Results A total of 163 patients were analyzed; median age at diagnosis was 58 years (range 16–92), 145 (89%) were International Federation of Gynecology and Obstetrics stage I and 43 (26%) patients had infiltrative invasion. Women aged ≤45 years were more likely to have infiltrative invasion (RR=1.38, 95% CI 0.78 to 2.46), with increased risk of death associated with infiltrative invasion (HR=2.29, 95% CI 1.37 to 5.83). Compared with White counterparts, South Asian women were more likely to undergo fertility-sparing surgery (RR=3.52, 95% CI 1.48 to 8.32), and have infiltrative invasion (RR=1.25, 95% CI 0.60 to 2.58). South Asian women undergoing fertility-sparing surgery had worse prognosis than those undergoing traditional staging surgery (HR=2.20, 95% CI 0.39 to 13.14). In FIGO stage I disease, 59% South Asian and 37% White women received adjuvant chemotherapy (p=0.06). South Asian women exhibited a worse overall prognosis than White women (HR=2.07, 95% CI 0.86 to 4.36), particularly pronounced in those aged ≤45 years (HR=8.75, 95% CI 1.22 to 76.38).

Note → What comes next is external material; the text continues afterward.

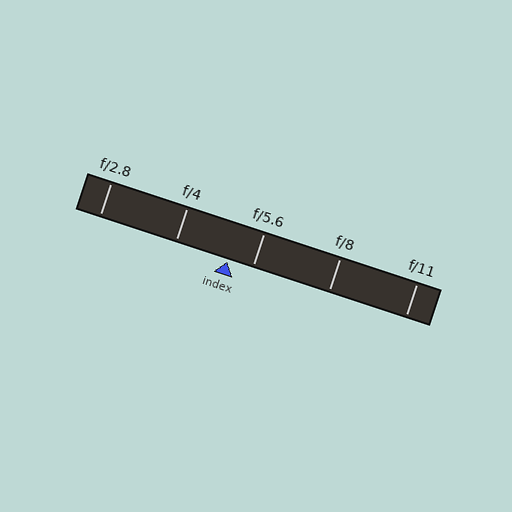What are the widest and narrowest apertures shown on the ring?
The widest aperture shown is f/2.8 and the narrowest is f/11.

Conclusion This study identified young age as a risk factor for diagnosis of infiltrative invasion. Fertility-sparing surgery in South Asian women is a risk factor for poorer prognosis. South Asian women exhibit poorer overall survival than their White counterparts.
- Surgery
- Ovarian Cancer
- Cystadenocarcinoma, Mucinous
- Pathology
Data availability statement
Data are available upon reasonable request. To minimize the unnecessary dissemination of patient clinical information, data will be provided in an anonymized form only for specific requests.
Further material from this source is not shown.